In the tuktuk with Sukeat and his dog.
First stop was at an optometrist near the central markets, where the oldies got measured up for reading glasses. Cost was $36 each I think, for prescription glasses in frames, to be collected that afternoon. Then it was in to the central market.
This is a large yellow concrete building on its own city block, essentially a large dome with four rounded wings, one sticking out each side. Inside the structure are watch and jewellery stores, electronics, a meat section and so on. Attached are many more tarp-covered stalls selling clothing and fabrics, carvings, food and even a nursery section. Picked up a spare battery for the camera for US$12 - probably 40% less if I’d bargained - rather than AU$70.
Inside one of the wings of the market
One of the tarp-covered parts of the market
Shampoo, anyone?
Next stop was Wat Phnom, a temple on a hill in the city, and supposedly the founding point of Phnom Penh.
"For foreigner only, please pay here, 1$ per person" - hooray for foreigner
The wat elephant and handler - gives tourist rides
Liane feeds the elephant - he flaps his (her?) ears a lot when you feed him some very over-priced bananas
After that was the Russian market, named after a previous high concentration of Russians living in the area. This is another large market, but more touristy with crafts and pirate DVDs – things that tourists like.

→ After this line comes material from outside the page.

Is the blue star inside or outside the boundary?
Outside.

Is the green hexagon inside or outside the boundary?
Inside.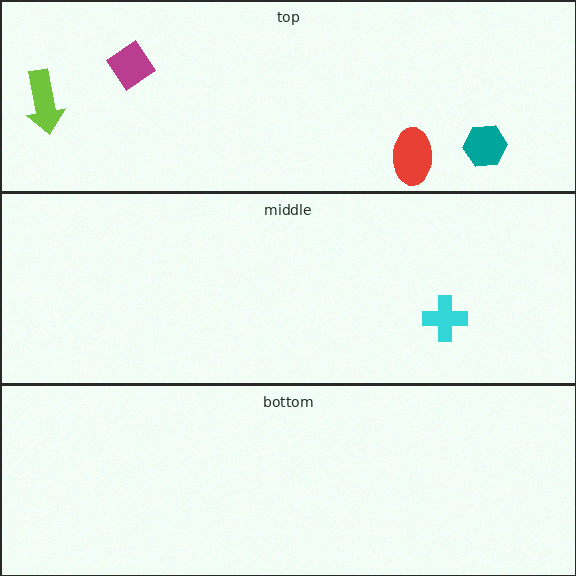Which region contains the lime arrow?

Acquired here was a learn Khmer CD and a few obligatory T-shirts.
After that it was a longish tuktuk ride over the Japanese (the donors) bridge to the other side of the river, and out to the peninsula. It was surprising how quickly the relative high standard of the city roads gave way to crappy rural-like roads. There was a long promenade and park against the opposing side of the river bank, built under the direction of the previous governor of the city, but now overgrown and derelict, and being slowly sold off by the corrupt government to their developer mates.
Dredging barge at the junction of the rivers, as seenf rom the peninsula on the other side of the river to Phnom Penh - the dredged material is used to raise land levels in and around the city, to reduce flooding.

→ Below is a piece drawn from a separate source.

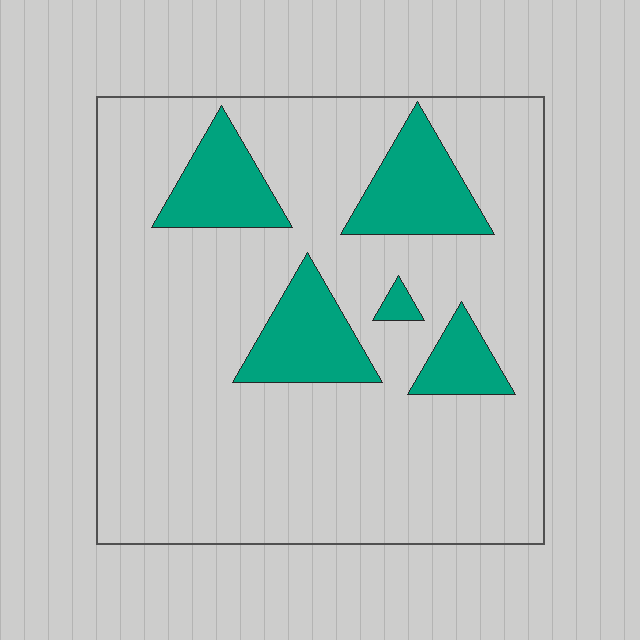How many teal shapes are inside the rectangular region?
5.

Finally it was back into town, to the Foreign Correspondent’s Club (FCC), a local landmark, to sit looking over the river and having over-priced food. Then we toddled off on foot to a Spanish restaurant nearby, for Sangria overlooking the river instead. From there it was a half hour walk home, dodging the night-time traffic on Sihanouk Blvd – just imagine stepping out into 4 lanes of oncoming headlights and hoping they see you.